In my position today, I now think about other climbs I tried before (and hated), and now I can only think about the positives. Points where I struggled (and where I wished I had a few more gears) and unique details (such as a small herd of cattle which watched me from behind a fence, a tunnel, or the babbling of a small river).
I want to try these climbs again, knowing that now I should be faster than I used to be and – even if not – once I’ve done them, I will certainly be fitter than I used to be.
It’s bizarre how, with some fitness and the right frame of mind, a climb can be a pleasure – albeit a painful one at the time. With this and the significant fitness benefits in mind, show some love to your favourite local climb.
As soon as I have seen “Love your local climb” I thought – it should be Hadersfeld!

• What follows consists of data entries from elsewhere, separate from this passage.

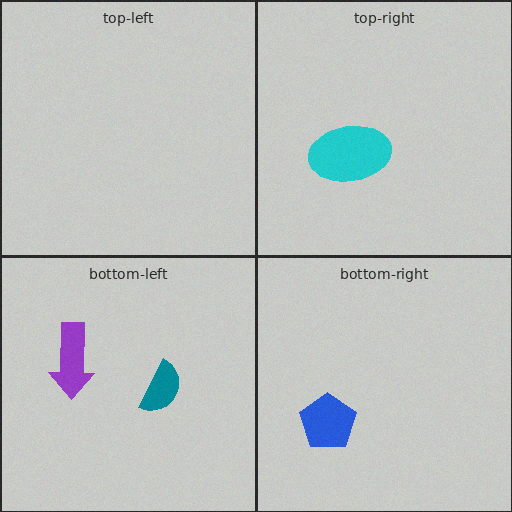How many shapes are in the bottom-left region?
2.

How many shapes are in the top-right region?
1.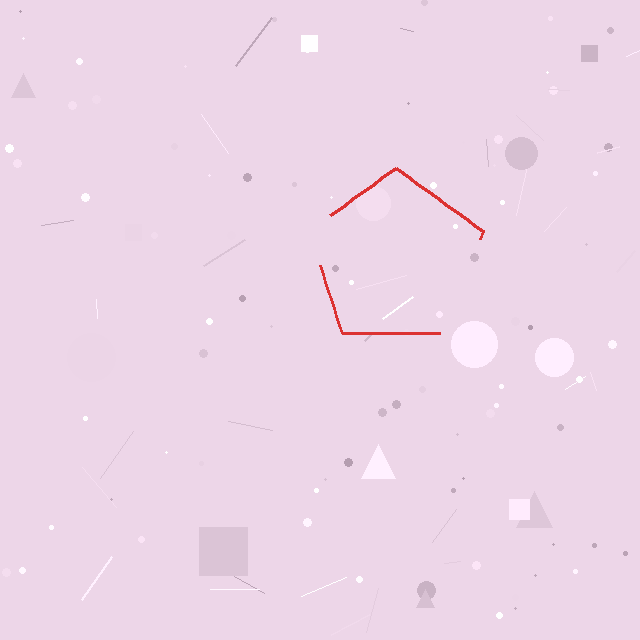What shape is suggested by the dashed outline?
The dashed outline suggests a pentagon.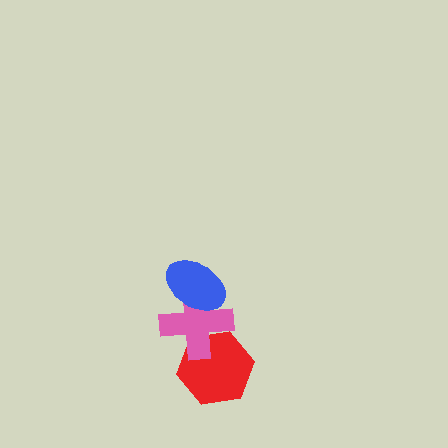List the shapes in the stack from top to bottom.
From top to bottom: the blue ellipse, the pink cross, the red hexagon.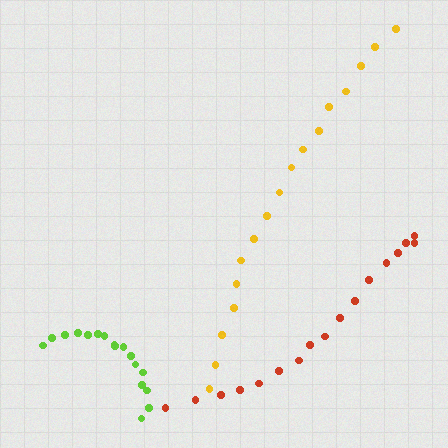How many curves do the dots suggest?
There are 3 distinct paths.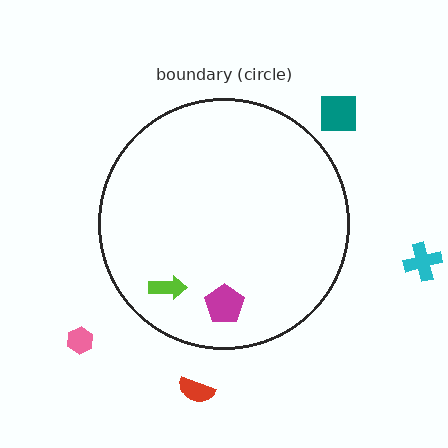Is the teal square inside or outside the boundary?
Outside.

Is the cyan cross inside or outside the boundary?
Outside.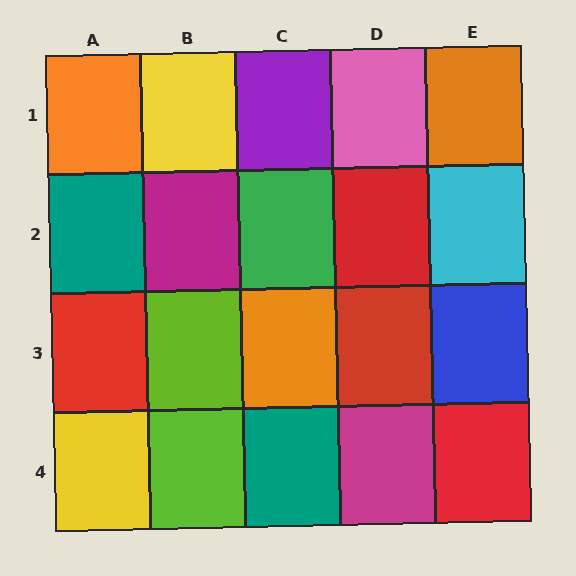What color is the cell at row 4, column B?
Lime.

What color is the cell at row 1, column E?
Orange.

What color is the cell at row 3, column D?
Red.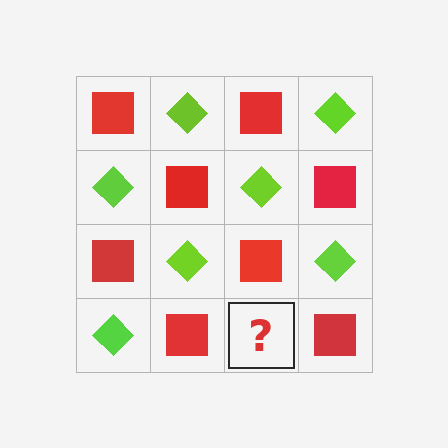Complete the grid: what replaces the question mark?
The question mark should be replaced with a lime diamond.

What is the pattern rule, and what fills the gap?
The rule is that it alternates red square and lime diamond in a checkerboard pattern. The gap should be filled with a lime diamond.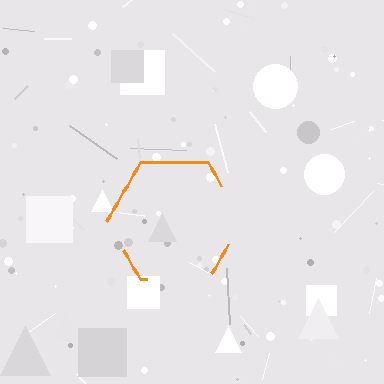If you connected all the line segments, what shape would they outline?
They would outline a hexagon.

I discovered this climb a year ago, and I fell in love too. Steep, but just right form my 36/28, steady, and very quiet (mostly cyclist here), not so far away from Vienna.
And freshly paved!
But also don’t forget about Dopplerhütte (Königstetten). Some cars and motorcycles doesn’t ruin the breathtaking view from the top of this serpentine!
Kahlenbergerstrasse is another one, but it is more suitable for MTB gearing. 20 minutes pure pain and burning lungs with finish on Kahlenberg with amazing Vienna panorama!
Cobenzl with finish on the “Himmel” “Life Tree Circle” is for some easy days and gravel bikes (paving stones are not for everyone…)
For Sophienalpen I have mixed feelings – too much cars, but very nice views.
And my last but not least finding – Jubiläumswarte. Steep, curvy climb with 30 meters-high viewing tower on top.
Some really good climbs listed there – I love this variety in the area, we’re spoilt for choice. It’s like a nice short story rather than a large novel – you get a similar amount of fun in a much shorter time!
Love your paean to Haddersfeld. It’s a gen!